Accepted

BLOMA: Explain Collaborative Filtering via Boosted Local Rank-One Matrix Approximation

Chongming Gao, Shuai Yuan, Zhong Zhang, Hongzhi Yin, Junming Shao

BLOMA

Matrix Approximation (MA) is a powerful technique in context-aware recommendation systems. By exploiting both the rating data and auxiliary social/item networks, it represents the users and items as well-regularized low-rank latent factors so as to capture user preferences and item attributes. However, there are two main problems in the prevalent MA framework. The most urgent one is that the latent factor is out of explanation, which hampers the understanding of the reasons behind recommendations. Besides, traditional MA methods produce user/item factors globally, which fails to capture the idiosyncrasies of users/items. In this paper, we propose a model called Boosted Local rank-One Matrix Approximation (BLOMA). The core idea is to locally and sequentially approximate the residual matrix (which represents the unexplained part obtained from previous stage) by rank-one sub-matrix. By leveraging social networks and item relationships, the sub-matrix with distinct topic is easily extracted. The experiments show our method has good explanations that other methods never have. Meanwhile, by comparing with state-of-the-art algorithms, we show our model has well-matched prediction accuracy.
Accepted by DASFAA’19.

Semantic Trajectory Compression via Multi-resolution Synchronization-based Clustering

Chongming Gao, Yi Zhao, Ruizhi Wu, Qinli Yang, Junming Shao

image-TraCompression

With the pervasive use of location-aware devices and rapid development of location sensing technology, trajectory data has been generated in diverse fields. How to store and manage these large amounts of data is a non-trivial task, and thus trajectory compression has gained increasing attention in recent years.
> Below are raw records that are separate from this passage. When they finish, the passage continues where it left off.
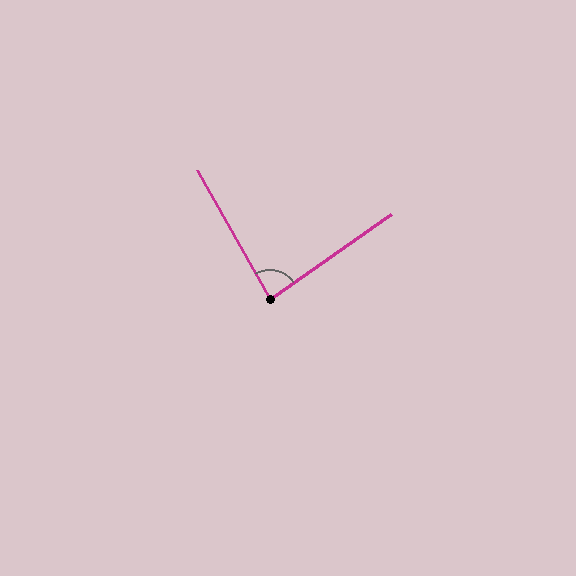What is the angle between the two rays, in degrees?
Approximately 85 degrees.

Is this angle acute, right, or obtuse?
It is acute, close to a right angle.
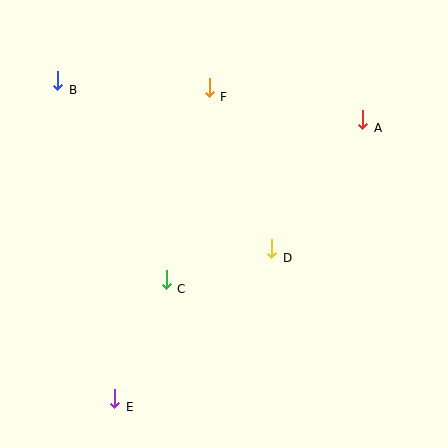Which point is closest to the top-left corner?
Point B is closest to the top-left corner.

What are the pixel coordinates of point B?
Point B is at (58, 90).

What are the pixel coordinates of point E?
Point E is at (115, 407).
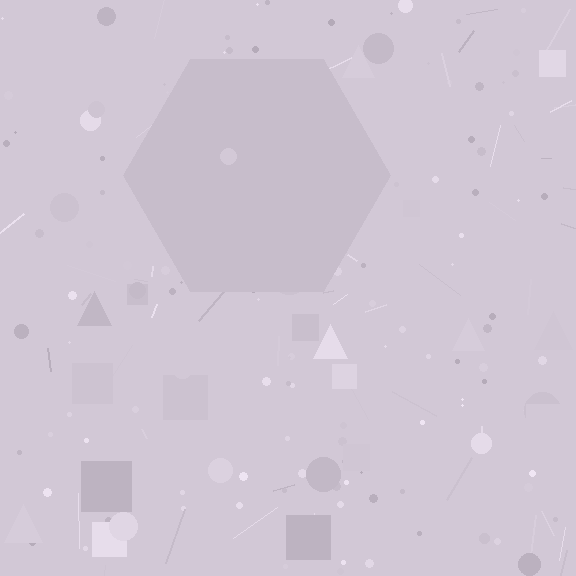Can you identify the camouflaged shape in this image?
The camouflaged shape is a hexagon.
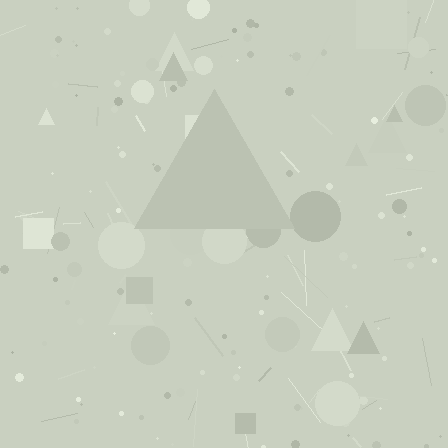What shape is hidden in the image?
A triangle is hidden in the image.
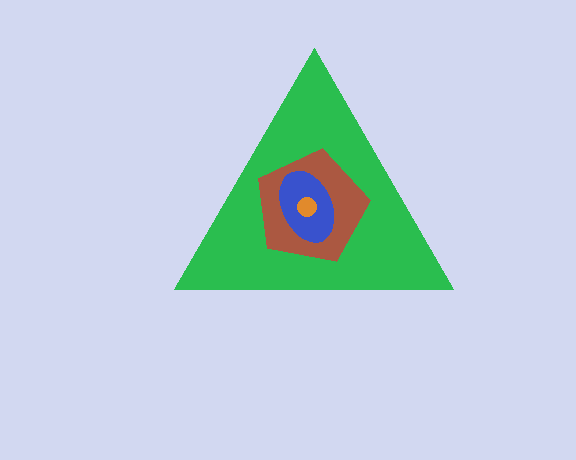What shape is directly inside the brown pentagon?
The blue ellipse.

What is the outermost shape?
The green triangle.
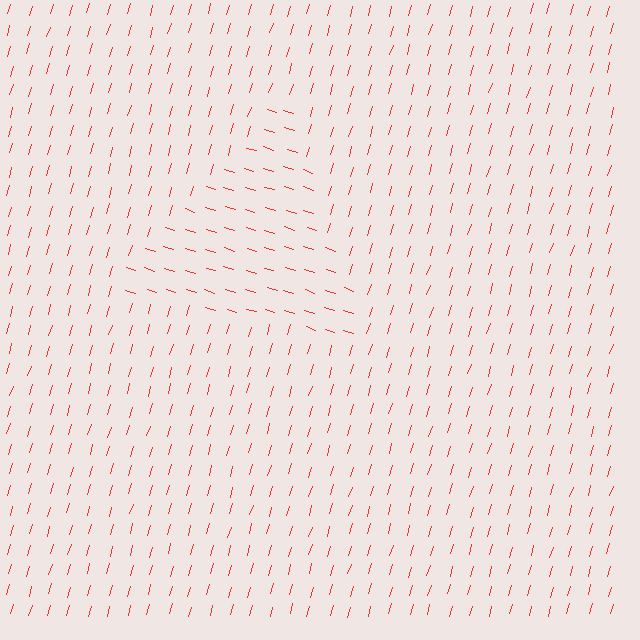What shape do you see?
I see a triangle.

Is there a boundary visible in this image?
Yes, there is a texture boundary formed by a change in line orientation.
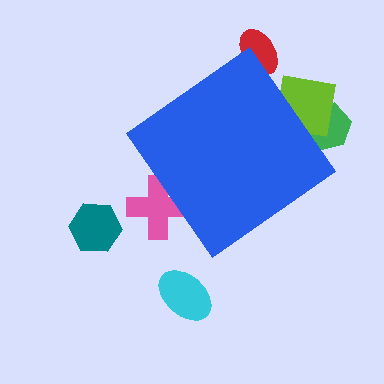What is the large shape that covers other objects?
A blue diamond.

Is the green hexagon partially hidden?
Yes, the green hexagon is partially hidden behind the blue diamond.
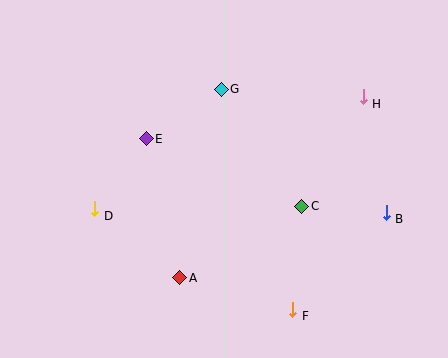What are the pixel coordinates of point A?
Point A is at (180, 278).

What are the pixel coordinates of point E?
Point E is at (146, 139).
As traditional compression algorithms often treat trajectories as sequences of lines in geometric space, the global statistics and the semantics embedded in trajectories are not well considered. Inspired by the powerful concept of synchronization, in this paper we introduce a new semantic trajectory compression approach, called \textsc{CascadeSync}, to yield multi-resolution trajectory abstractions with semantic enrichment. The basic idea is to introduce a multi-resolution synchronization-based clustering model to produce semantic regions-of-interest (ROIs) in a hierarchical way. Specifically, by imposing constraints on points with semantic information in the interaction model, all neighboring points with similar semantics will group together automatically. Afterwards, each trajectory is compressed as a sequence of semantic ROIs and is further represented as a hierarchical ROI network. Beyond, we further extend our model on the data stream setting. The extensive experiments on synthetic data and four real-world data sets have demonstrated the effectiveness and efficiency of our proposed model.
Submitted to Knowledge-Based Systems (KBS), still under review. [PDF]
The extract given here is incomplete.